Provisional figures for 2008 indicate that incoming and outgoing trade between Tunisia and Malta stood at 13 million euros, representing a 100 per cent increase over both the import and export data for 2004 said Foreign Affairs Minister Tonio Borg yesterday.
He was speaking at the seminar ‘Doing Business with Tunisia’ at the Malta Chamber of Commerce, Enterprise and Industry.
While explaining that a number of Maltese companies had already been successfully involved with their Tunisian counterparts in various sectors including the leisure, hospitality, banking and textile industries, he described the visit to Malta by a Tunisian business delegation as “a step in the right direction”.
However, he added that commercial relations between the two countries were still below their potential and could be further developed despite having been expanded in recent years.
The setting up of joint ventures between Malta and Tunisia in fields including the agro food industry, logistics, tourism and cruise liner industry, education, financial services, maritime activities, aviation and aviation engineering, healthcare and pharmaceuticals, electronics and information technology, software industries and business consultancy would certainly be a win-win-win situation in which further cooperation could be fostered.
Areas such as infrastructural and other construction works, e-business, e-government and issues relating to customs modernisation and product standardization could also be dealt with in a joint manner.
Meanwhile though, the envisaged establishment of the Maltese-Tunisian Business Council on which talks to set up such a council took place earlier yesterday, was to help better exploit such opportunities.

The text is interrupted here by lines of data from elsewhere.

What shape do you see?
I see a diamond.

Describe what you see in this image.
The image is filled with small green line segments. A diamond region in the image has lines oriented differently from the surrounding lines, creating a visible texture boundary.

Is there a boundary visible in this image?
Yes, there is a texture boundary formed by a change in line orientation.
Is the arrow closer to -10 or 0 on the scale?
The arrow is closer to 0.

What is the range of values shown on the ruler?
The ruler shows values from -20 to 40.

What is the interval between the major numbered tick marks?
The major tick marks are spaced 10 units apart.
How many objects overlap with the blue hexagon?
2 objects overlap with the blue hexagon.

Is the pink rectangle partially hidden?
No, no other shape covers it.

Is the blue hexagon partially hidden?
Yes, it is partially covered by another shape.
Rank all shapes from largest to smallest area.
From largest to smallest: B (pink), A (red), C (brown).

Tunisia was the first Euromed country to fully implement the first Euro-Mediterranean Association Agreement which came into effect in January 2008. The further liberalisation of tariff dismantling in the area of processed agricultural products, and the on-going negotiations on the liberalisation of trade in services was described by Dr Borg as positive steps. However, the preferential access to the enlarged EU market through the Euromed Association Agreements alone, could not guarantee larger inflows of foreign investment in the Mediterranean nor would it automatically render the region more competitive, Dr Borg said.
Malta, because of its geographical position, political history and culture always had a direct interest in the Mediterranean region. Collobarotion was further enhanced by Malta’s accession of the EU as Malta’s dual characteristics of being European and Mediterranean gave it a unique position to act as a promoter to further links between the EU and the Mediterranean countries and to bridge the north/south divide.

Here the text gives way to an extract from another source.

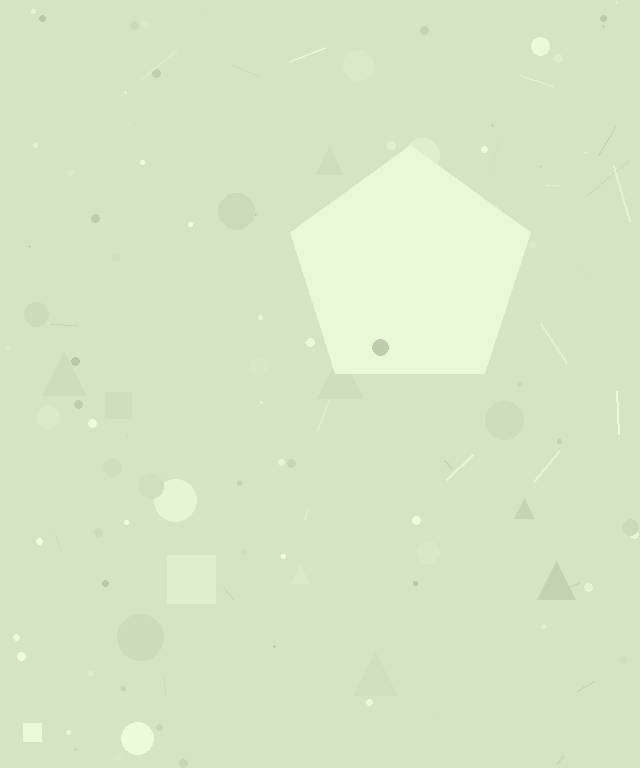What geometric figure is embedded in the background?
A pentagon is embedded in the background.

Prior to the seminar, Dr Borg opened the 7th session of
the Maltese-Tunisian Mixed Commission, a mechanism in which issues of bilateral importance are discussed.
Dr Borg explained that Malta initiated the process of the EU-League of Arab States dialogue which led to the EU-Arab League Ministerial Meeting held in Malta in February 2008. It was natural, he added, that the EU should strive to intensify its dialogue with the Arab world. In line with this strong sense of political commitment and direction, he explained how Malta was to host an EU-LAS Liaison Office, which was to contribute for the promotion of a higher level of the much needed inter-regional political dialogue and understanding.